Metadata-Version: 2.4
Name: dmsp-ssm
Version: 1.0.1
Summary: Python library for parsing DMSP SSM binary files.
Author: DMSP SSM contributors
License-Expression: MIT
Project-URL: Homepage, https://github.com/scvarr/dmsp_ssm
Project-URL: Repository, https://github.com/scvarr/dmsp_ssm
Project-URL: Issues, https://github.com/scvarr/dmsp_ssm/issues
Keywords: dmsp,ssm,satellite,magnetometer,xarray
Classifier: Development Status :: 5 - Production/Stable
Classifier: Intended Audience :: Science/Research
Classifier: Operating System :: OS Independent
Classifier: Programming Language :: Python :: 3
Classifier: Programming Language :: Python :: 3.12
Classifier: Programming Language :: Python :: 3.13
Classifier: Topic :: Scientific/Engineering
Requires-Python: >=3.12
Description-Content-Type: text/markdown
License-File: LICENSE
Requires-Dist: numpy>=1.26
Requires-Dist: xarray>=2024.1
Provides-Extra: dev
Requires-Dist: pytest>=8.0; extra == "dev"
Requires-Dist: build>=1.2; extra == "dev"
Requires-Dist: twine>=5.0; extra == "dev"
Dynamic: license-file

# dmsp-ssm

`dmsp-ssm` is a Python library for reading, validating, and converting DMSP SSM binary data files.

The package accepts single `.dat` files, gzip-compressed `.gz` files, and directories of supported files. It returns a `ParseResult` with parsed records and a validation report. The default output is an `xarray.Dataset`.

## Installation

```bash
pip install dmsp-ssm
```

For local development:

```bash
pip install -e .[dev]
```

## Quick Start

```python
from dmsp_ssm import Reader

reader = Reader()
result = reader.parse("path/to/file_or_directory")

dataset = result.records
report = result.report

print(dataset)
print(report.summary)
```

## Output Profiles

Select an output profile with `ParseOptions`:

```python
from dmsp_ssm import ParseOptions, Reader

reader = Reader()
result = reader.parse(
    "path/to/data",
    options=ParseOptions(output_profile="xarray"),
)
```

Supported profiles:

- `xarray`: returns an `xarray.Dataset` with `record` and `second` dimensions.
- `numpy`: returns a `dict[str, numpy.ndarray]`.
- `table`: returns long-format trace rows as `list[dict[str, object]]`.

## xarray Output

The default `xarray` profile contains:

- dimensions: `record`, `second`
- coordinates: `record_time`, `second_index`
- second-level variables: `time`, `bx`, `by`, `bz`, `valid`
- record-level variables: `flight_number`, `year`, `day_of_year`, `minute_start_sec_of_day`, `latitude_deg`, `longitude_deg`, `altitude_km`

Data variables include `units` attributes when units are defined by the internal format definition.

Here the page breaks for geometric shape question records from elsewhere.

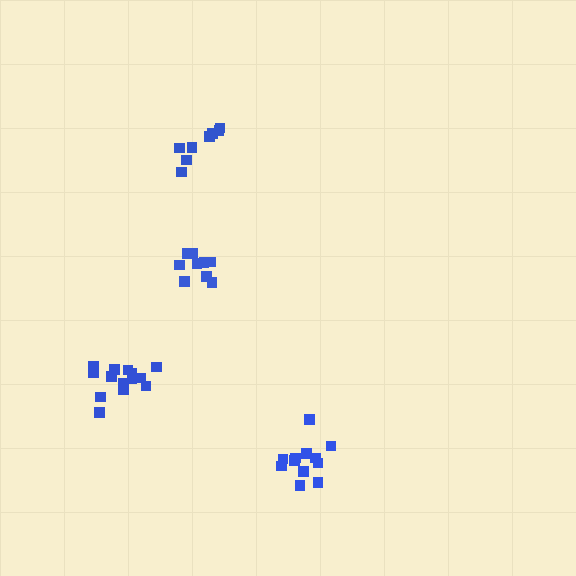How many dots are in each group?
Group 1: 9 dots, Group 2: 8 dots, Group 3: 12 dots, Group 4: 14 dots (43 total).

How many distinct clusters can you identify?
There are 4 distinct clusters.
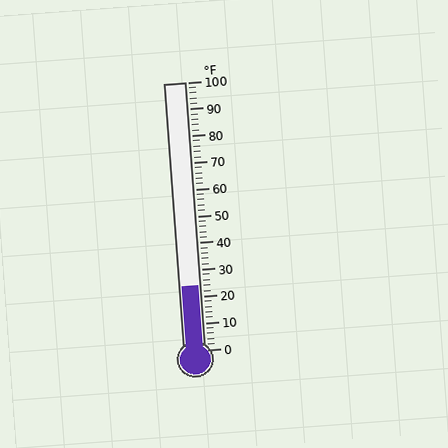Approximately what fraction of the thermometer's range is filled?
The thermometer is filled to approximately 25% of its range.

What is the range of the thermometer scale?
The thermometer scale ranges from 0°F to 100°F.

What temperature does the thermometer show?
The thermometer shows approximately 24°F.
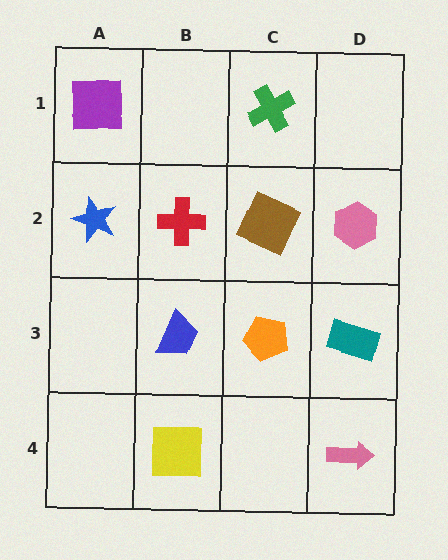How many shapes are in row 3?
3 shapes.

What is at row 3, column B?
A blue trapezoid.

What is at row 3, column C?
An orange pentagon.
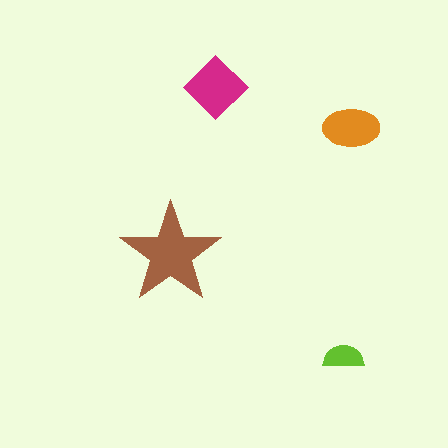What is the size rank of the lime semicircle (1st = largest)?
4th.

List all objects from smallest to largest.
The lime semicircle, the orange ellipse, the magenta diamond, the brown star.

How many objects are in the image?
There are 4 objects in the image.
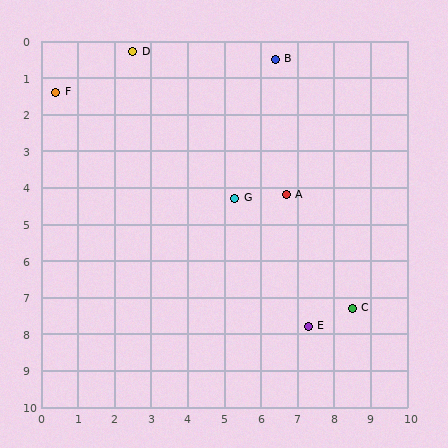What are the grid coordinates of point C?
Point C is at approximately (8.5, 7.3).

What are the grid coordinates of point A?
Point A is at approximately (6.7, 4.2).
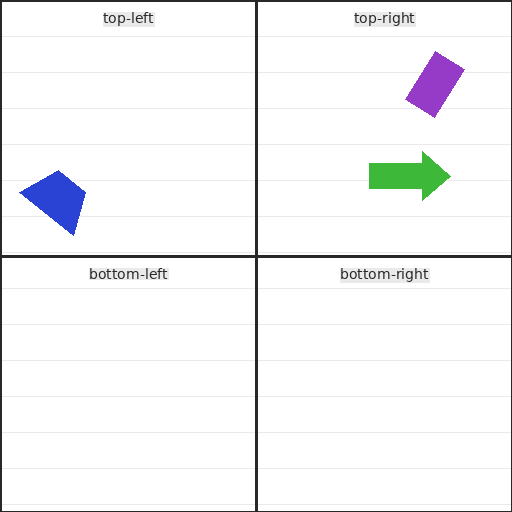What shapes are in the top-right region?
The purple rectangle, the green arrow.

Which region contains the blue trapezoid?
The top-left region.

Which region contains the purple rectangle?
The top-right region.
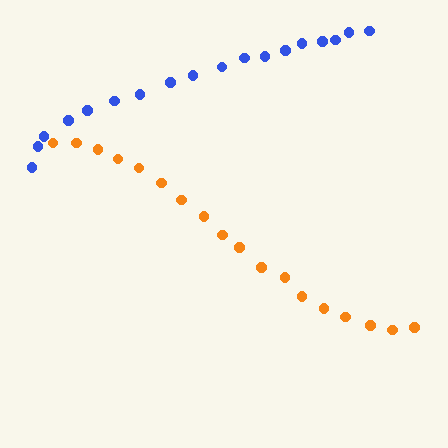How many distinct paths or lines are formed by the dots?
There are 2 distinct paths.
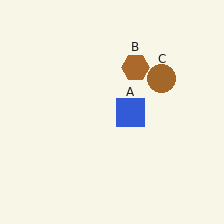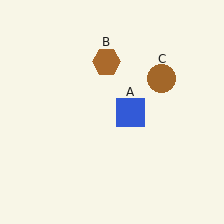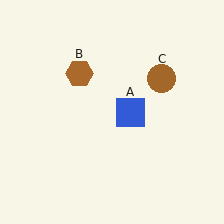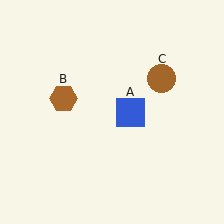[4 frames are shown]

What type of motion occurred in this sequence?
The brown hexagon (object B) rotated counterclockwise around the center of the scene.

Missing second-level measurements are detected by the `time == -1000.0` marker. For those positions, `time`, `bx`, `by`, and `bz` are normalized to `NaN`, and `valid` is set to `False`.

## Validation Report

`ParseResult.report` contains validation status, incidents, and summary counters:

```python
result = Reader().parse("path/to/data")

print(result.report.status)
print(result.report.outcome)
print(result.report.summary)
```

To include compact missing-minute ranges:

```python
result = Reader().parse(
    "path/to/data",
    include_missing_minute_ranges=True,
)
```

For directory inputs, the summary can also include per-file missing-minute diagnostics in `missing_minute_ranges_by_file`.

## API Overview

### Reader

```python
Reader(
    error_policy="resync",
    pre_parse_size_warning_threshold_bytes=256 * 1024 * 1024,
)
```

Use `Reader.parse(path, ...)` to parse a file or directory.

### ParseOptions

```python
ParseOptions(
    recursive=True,
    error_policy=None,
    include_missing_minute_ranges=False,
    output_profile="xarray",
)
```

`output_profile` must be one of `xarray`, `numpy`, or `table`.

### ParseResult

`ParseResult.records` contains the selected output artifact.

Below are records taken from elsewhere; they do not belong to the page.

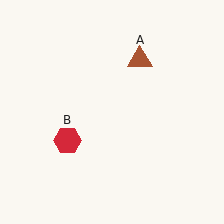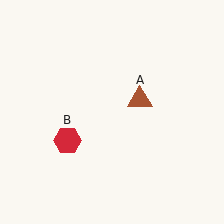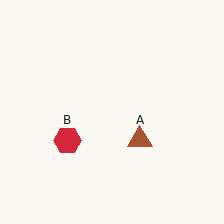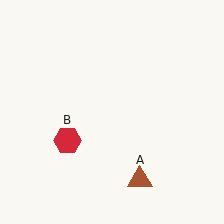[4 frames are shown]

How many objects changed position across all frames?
1 object changed position: brown triangle (object A).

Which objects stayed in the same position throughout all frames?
Red hexagon (object B) remained stationary.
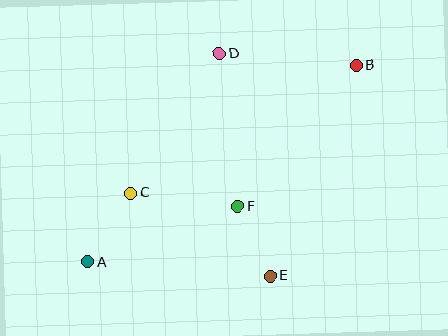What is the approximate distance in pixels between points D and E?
The distance between D and E is approximately 229 pixels.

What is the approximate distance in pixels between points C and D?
The distance between C and D is approximately 166 pixels.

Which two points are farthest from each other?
Points A and B are farthest from each other.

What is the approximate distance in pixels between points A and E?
The distance between A and E is approximately 183 pixels.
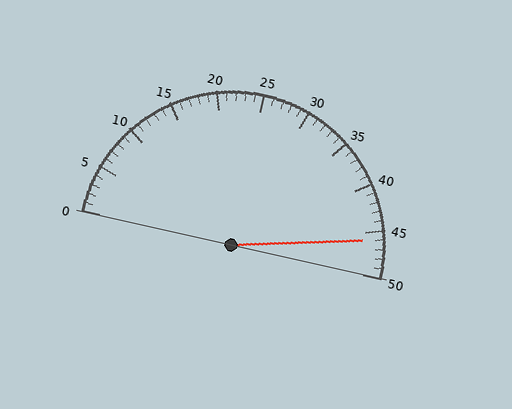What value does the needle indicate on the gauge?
The needle indicates approximately 46.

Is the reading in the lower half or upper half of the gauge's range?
The reading is in the upper half of the range (0 to 50).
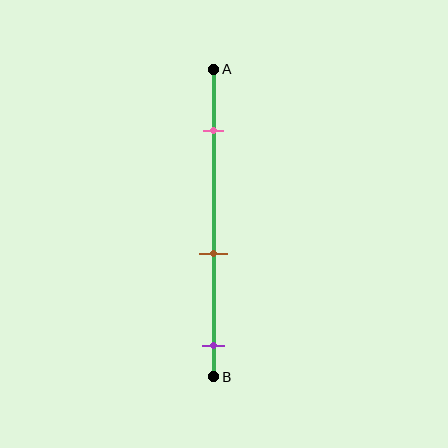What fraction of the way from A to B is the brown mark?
The brown mark is approximately 60% (0.6) of the way from A to B.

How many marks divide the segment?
There are 3 marks dividing the segment.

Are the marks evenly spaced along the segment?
No, the marks are not evenly spaced.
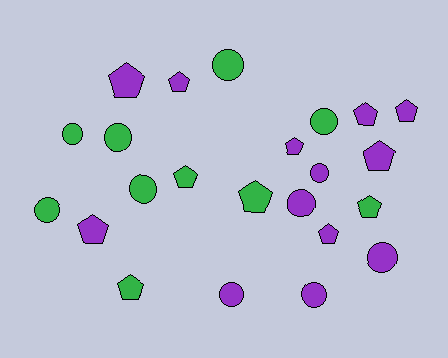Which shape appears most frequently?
Pentagon, with 12 objects.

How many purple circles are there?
There are 5 purple circles.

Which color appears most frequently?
Purple, with 13 objects.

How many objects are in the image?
There are 23 objects.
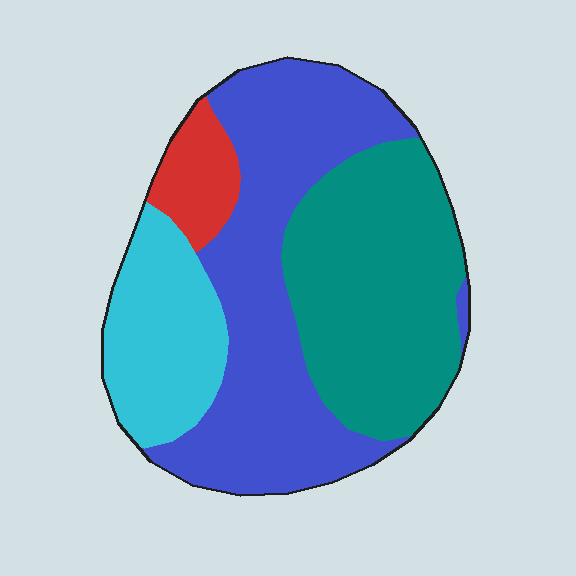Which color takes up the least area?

`ParseResult.report` contains validation diagnostics.

`ParseResult.metadata` and `ParseResult.extensions` are reserved for optional metadata.

## Supported Input

- `.dat` files
- `.gz` files containing DMSP SSM binary data
- directories containing only one supported file type
- recursive directory traversal when `recursive=True`

Directories containing mixed `.dat` and `.gz` files are rejected.

## License

This project is licensed under the MIT License.